EU COMMISSION chief Brexit negotiator, Michel Barnier, gave a master class in arrogance yesterday as he looked down his nose at the UK ruling class saying the EU will teach the British a lesson.
It was an opportunity to ‘teach the British people and others what leaving the EU means’. ‘Blackmailer’ Barnier protested he would never resort to blackmail but saw it as his job to ‘educate’ the UK about the price it would pay for leaving the EU ‘club’.
Speaking at a conference in Italy on Saturday, he told the Ambrosetti forum: ‘There are extremely serious consequences of leaving the single market and it hasn’t been explained to the British people. ‘We intend to teach people… what leaving the single market means.’
Tory Brexit secretary, David Davis, responded to Barnier’s remarks saying the EU does ‘not want to talk about the future’, that it was ‘frightened’ and the UK would not be bounced into a divorce bill deal. This exchange came after a week of talks in Brussels about the UK’s withdrawal from the EU, scheduled to take place in March 2019, which increased tensions between the two sides.
The EU suggested the UK must accept some key principles, such as honouring the commitment it made in 2014 to pay 14% of the EU budget until 2020.
Barnier said that a future free trade deal would be different to all others in the past and there had to be assurances there would be no unfair competition in the form of social, environmental or fiscal dumping, or state aid.
Davis told the Andrew Marr Show yesterday that the UK would not be pressured into agreeing an EU divorce bill until it is sure the sums being demanded are fair. He dismissed newspaper reports the UK had secretly agreed to pay a figure of up to £50bn as ‘nonsense’.

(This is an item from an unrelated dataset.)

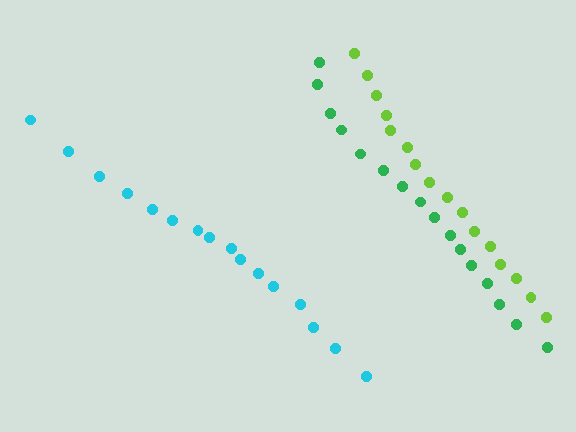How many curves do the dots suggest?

Davis said what Barnier is ‘concerned about of course is he’s not getting the answer on money… they’ve set this up to try and create pressure on us on money… they’re trying to play time against money’.
He added: ‘We’re going through (the Brexit bill) line by line, and they’re finding it difficult because we’ve got good lawyers… he wants to put pressure on us, which is why the stance this week in the press conference.’